ANKARA/LONDON A second shipment of Iraqi Kurdish crude has sailed from the Turkish port of Ceyhan, industry and government sources said, increasing the stakes in a battle with Baghdad over control of oil sales from the autonomous region.
The United Emblem suezmax tanker, carrying 1 million barrels of crude, sailed from the harbor on Turkey's Mediterranean coast on Monday, Reuters AIS Live ship tracking showed.
The shipment is the second to leave Ceyhan in three weeks after arriving by pipeline. At least 2 million barrels of Kurdish crude are now at sea, despite protests from Baghdad that only the central government has the right to sell Iraqi oil.
The Kurdish Regional Government has said the oil shipments are designed to show Baghdad it will exercise control over its own oil sales, but so far it has failed to find a buyer for its first tanker shipment, which left Ceyhan over two weeks ago.

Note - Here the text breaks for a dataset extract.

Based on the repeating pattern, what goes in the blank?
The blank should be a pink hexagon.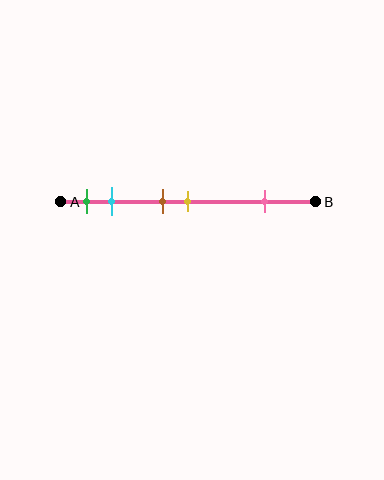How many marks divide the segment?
There are 5 marks dividing the segment.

Neither Kurdistan's Ministry of Natural Resources nor a spokesman for the regional government was immediately available to comment. Oil ministry officials in Baghdad were also not immediately available.
THE HUNT FOR BUYERS
Last week the first tanker, the United Leadership, sailed away from Morocco after the North African country declined to let the vessel unload its 1-million-barrel crude cargo at the Mohammeddia refinery.
Italy has also warned oil traders they face potential legal action if they buy the Kurdish crude, after discussions with the Iraq central government at its embassy in Baghdad.
The regional government originally said the oil would be sold to German or Italian refiners, but so far the United Leadership has not sailed towards those destinations. On Monday, it remained about 30 miles (48 km) off the Moroccan coast.
The United Leadership and the United Emblem are listed in tanker tracking as "For Orders", an industry term indicating that a final buyer of the crude has not yet been arranged.
Until last month, Kurdish oil exports were constrained to a small volume sent by truck to two Turkish ports on the Mediterranean. Iraq's state marketer made threats of legal action but did not follow through.
But the start of deliveries on a new Kurdish pipeline that currently pumps around 100,000 barrels per day to Ceyhan means significantly higher revenues for the region.
Iraq and Kurdistan have been trying to reach a political agreement over oil sales, but five months after the pipeline started up there had still been no final decision, prompting the regional government to go it alone.
Kurdish crude stored at Ceyhan had reached 2.8 million
barrels at the end of last week, Turkish Energy Minister Taner Yildiz said on Friday.